I have a complicated relationship with meetings. Some are genuinely useful — the ones where decisions get made and context gets shared. Most aren't. They're status updates that could've been a message, or calls where I'm only needed for five minutes out of forty-five.
So I built a meeting bot. My agent joins Google Meet and Zoom calls, records the audio, transcribes it with Whisper, and hands me a summary. I read a two-minute digest instead of sitting through an hour-long call.
How It Works
The bot is built as an OpenClaw skill — a set of instructions and scripts the agent follows when asked to join a meeting. Here's the pipeline:
1. Join the Call
The agent launches a headless browser (Chromium via Puppeteer), navigates to the meeting URL, and joins as a bot account. It has its own dedicated Google account — not mine — so it shows up with its own name. People in the meeting can see the bot joined, which matters for transparency. No secret recording.
Google Meet and Zoom have different join flows, different button layouts, different permission dialogs. The skill handles both, including dismissing popups, accepting permissions, and waiting for the meeting to actually start.
2. Record Audio
Once in the call, the bot captures system audio using PulseAudio. It records to a WAV file — no compression, no quality loss. The recording runs until the meeting ends (detected by participant count dropping) or until a timeout is hit.
Getting audio capture right on a headless server was one of the trickier parts. There's no physical sound card — we use a virtual audio sink that captures what the browser outputs. It took some PulseAudio plumbing to get clean, consistent audio without echo or feedback loops.

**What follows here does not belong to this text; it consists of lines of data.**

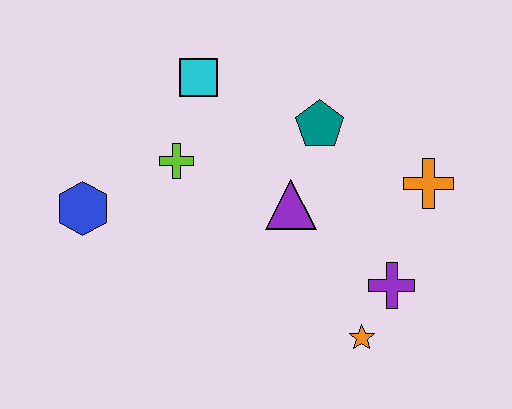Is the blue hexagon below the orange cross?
Yes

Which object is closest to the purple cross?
The orange star is closest to the purple cross.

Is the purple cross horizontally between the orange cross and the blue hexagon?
Yes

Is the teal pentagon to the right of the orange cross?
No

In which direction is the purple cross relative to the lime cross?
The purple cross is to the right of the lime cross.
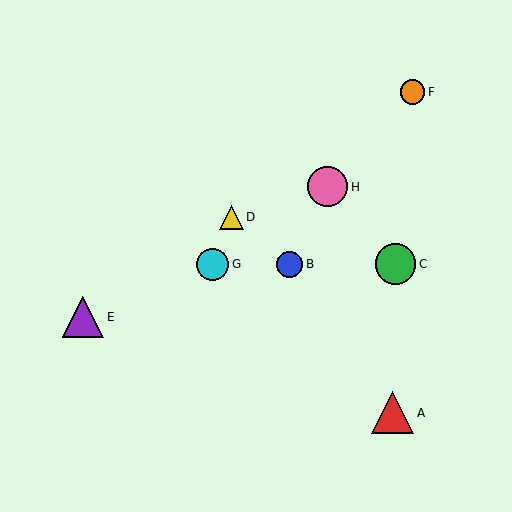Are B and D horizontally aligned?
No, B is at y≈264 and D is at y≈217.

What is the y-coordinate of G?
Object G is at y≈264.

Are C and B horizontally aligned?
Yes, both are at y≈264.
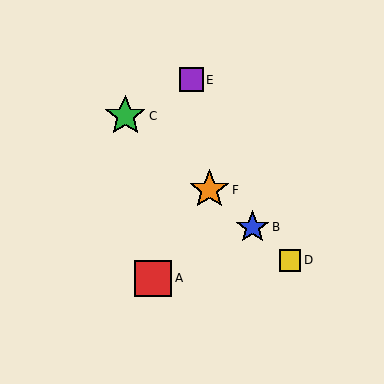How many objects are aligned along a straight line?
4 objects (B, C, D, F) are aligned along a straight line.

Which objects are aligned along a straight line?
Objects B, C, D, F are aligned along a straight line.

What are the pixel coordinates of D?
Object D is at (290, 260).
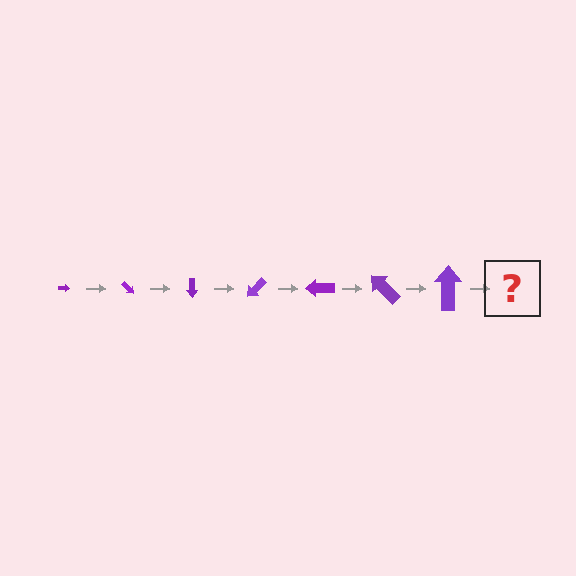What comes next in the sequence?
The next element should be an arrow, larger than the previous one and rotated 315 degrees clockwise from the start.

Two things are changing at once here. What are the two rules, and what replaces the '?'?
The two rules are that the arrow grows larger each step and it rotates 45 degrees clockwise each step. The '?' should be an arrow, larger than the previous one and rotated 315 degrees clockwise from the start.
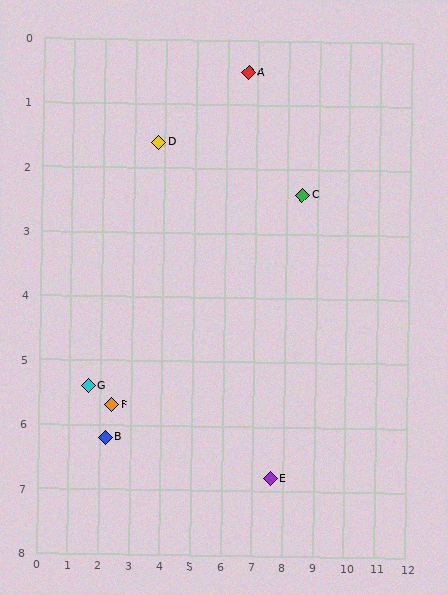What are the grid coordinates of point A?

3. Transcribe with Whisper
After the recording stops, the audio file goes through OpenAI's Whisper model running locally. No API calls, no data leaving the server. The transcription includes timestamps, which makes it easy to jump to specific parts of the conversation later.
We use the tiny.en model for speed — a one-hour meeting transcribes in a few minutes on our hardware. For meetings where accuracy matters more than speed, we can bump up to the base or small model.
4. Summarize
The raw transcript goes to the LLM for summarization. The agent extracts:
- Key decisions — what was agreed on
- Action items — who's doing what, by when
- Discussion highlights — the important points, minus the filler
- Questions raised — anything left unresolved
The summary lands in my workspace as a markdown file, and the agent can also send it to a Discord channel or wherever I need it.
What I Actually Get
A typical output looks like this: a one-paragraph executive summary, a bullet list of decisions, a list of action items with owners, and the full transcript with timestamps for reference. Reading it takes two minutes. The meeting it came from was an hour.
The action items are the real value. Half the time, meetings generate tasks that never get written down and slowly evaporate. Having the agent extract them means nothing falls through the cracks.
The Gotchas
It's not perfect. Some honest limitations:
- Audio quality matters. If people have bad mics or there's cross-talk, Whisper struggles. The transcription degrades noticeably with low-quality audio.
- Speaker identification is limited. Whisper transcribes words but doesn't always know who said them. For small meetings with distinct voices it's manageable — for large calls it gets murky. This is where our VoiceID work could eventually plug in.
- Join flow breaks. Google and Zoom change their UIs regularly. A button that was labeled "Join now" last week might be "Ask to join" this week. The skill needs periodic maintenance to handle UI changes.
- It's not invisible. The bot shows up as a participant. Some people are uncomfortable being recorded by a bot, even if the meeting was already being recorded. Social norms matter.
When to Use It (and When Not To)
It works great for:
- Status meetings where I need the outcome but not the discussion
- Large calls where I'm a passive listener
- Recording my own brainstorming sessions for later reference
- Meetings in different time zones that I can't attend live
It doesn't replace:
- Meetings where I need to actively participate and make decisions
- Sensitive conversations where recording isn't appropriate
- First meetings with new people — showing up as a bot is a bad first impression
Building It as a Skill
The whole thing is packaged as an OpenClaw skill — a SKILL.md file with instructions, plus supporting scripts for browser automation, audio capture, and transcription. When I say "join this meeting," the agent reads the skill and follows the steps.
This is the pattern I keep coming back to: complex automation, packaged as a readable set of instructions that the agent executes. No custom training, no special infrastructure beyond what's already on the server. Just well-written instructions and scripts that work together.
The meeting bot took less than a day to build end-to-end. Most of that time was fighting PulseAudio and Chromium's headless audio quirks. The actual skill definition and Whisper integration were straightforward.
The best meeting is the one you don't attend. The second best is the one your AI attended and gave you the two-minute version.